A parachute was then deployed from the stage, before a second helicopter closed in on the descending stage and captured it mid-air at around 5,000 feet, using a specially designed grappling hook to snag the parachute’s drogue line. After capturing the stage on the first attempt, the helicopter safely carried the suspended stage back to land.
The successful test is the latest in a series of milestones for Rocket Lab as the company works towards a reusable first stage. On the company’s two most recent missions, launched in December 2019 and January 2020, Rocket Lab successfully completed guided the re-entries of Electron’s first stage.
Rocket Lab founder and chief executive, Peter Beck, said the successful mid-air recovery test is a major step towards increasing launch frequency by eliminating the need to build a new first stage for every mission.
Both stages on those missions carried new hardware and systems to enable recovery testing, including guidance and navigation hardware, S-band telemetry and onboard flight computer systems, to gather data during the stage’s atmospheric re-entry.
One stage was also equipped with a reaction control system that oriented the first stage 180-degrees for its descent, keeping it dynamically stable for the re-entry.
“Congratulations to the recovery team here at Rocket Lab on a flawless mid-air recovery test,” Beck explained.
The stage slowed from more than 7,000 kilometres per hour to less than 900 kilometres by the time it reached sea-level, maintaining the correct angle of attack for the full descent.
Beck added, “Electron has already unlocked access to space for small satellites, but every step closer to reusability is a step closer to even more frequent launch opportunities for our customers.
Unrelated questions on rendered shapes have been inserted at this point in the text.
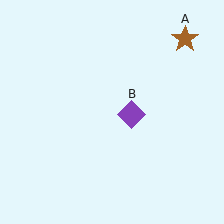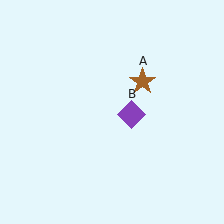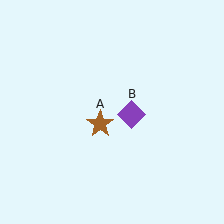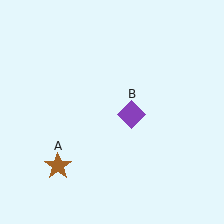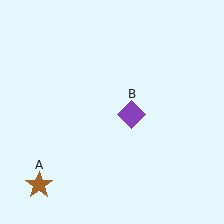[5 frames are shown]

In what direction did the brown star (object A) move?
The brown star (object A) moved down and to the left.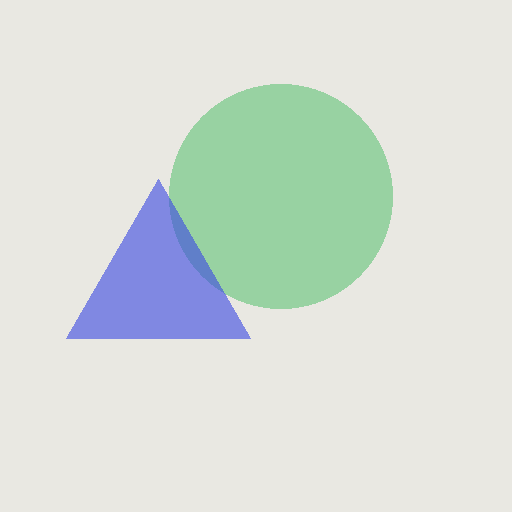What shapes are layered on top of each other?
The layered shapes are: a green circle, a blue triangle.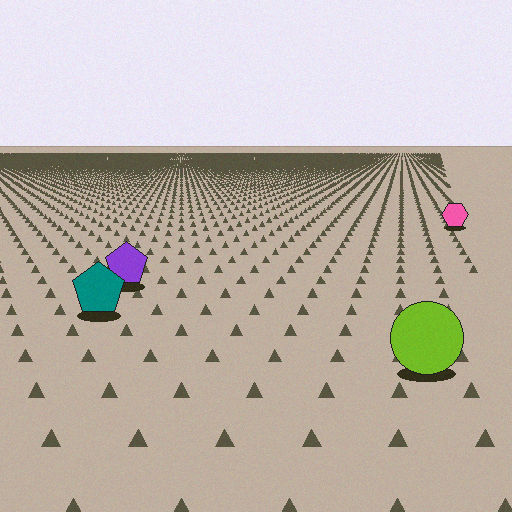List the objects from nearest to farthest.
From nearest to farthest: the lime circle, the teal pentagon, the purple pentagon, the pink hexagon.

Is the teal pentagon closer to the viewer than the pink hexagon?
Yes. The teal pentagon is closer — you can tell from the texture gradient: the ground texture is coarser near it.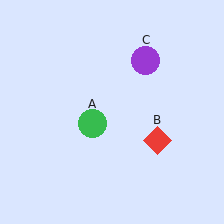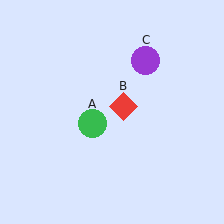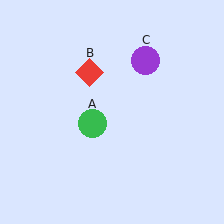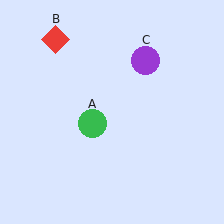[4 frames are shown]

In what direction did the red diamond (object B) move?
The red diamond (object B) moved up and to the left.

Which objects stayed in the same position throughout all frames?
Green circle (object A) and purple circle (object C) remained stationary.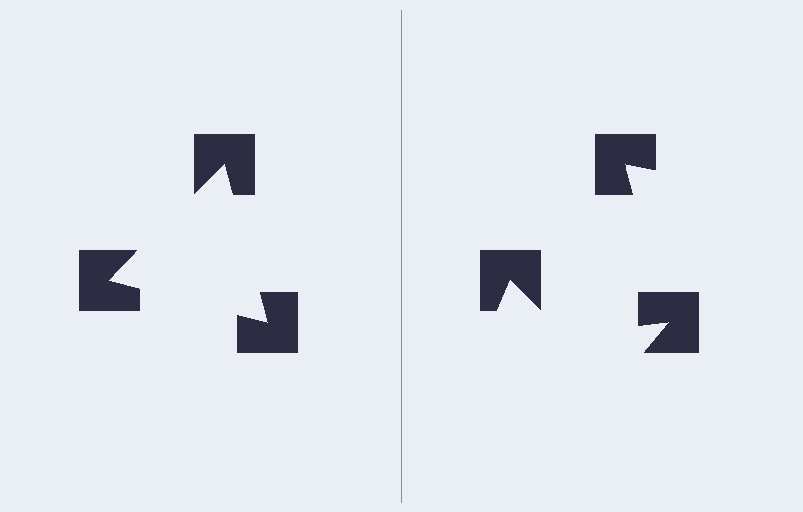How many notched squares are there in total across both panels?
6 — 3 on each side.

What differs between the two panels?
The notched squares are positioned identically on both sides; only the wedge orientations differ. On the left they align to a triangle; on the right they are misaligned.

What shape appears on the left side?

We’re looking forward to pushing the technology even further this year and bringing a flown stage back to the factory.”
The next phase of recovery testing will see Rocket Lab attempt to recover a full Electron first stage after launch from the ocean downrange of Launch Complex 1 and have it shipped back to Rocket Lab’s Production Complex for refurbishment.
The stage will not be captured mid-air by helicopter for this test, but will be equipped with a parachute to slow its descent before a soft landing in the ocean where it will be collected by a ship. This mission is currently planned for late-2020.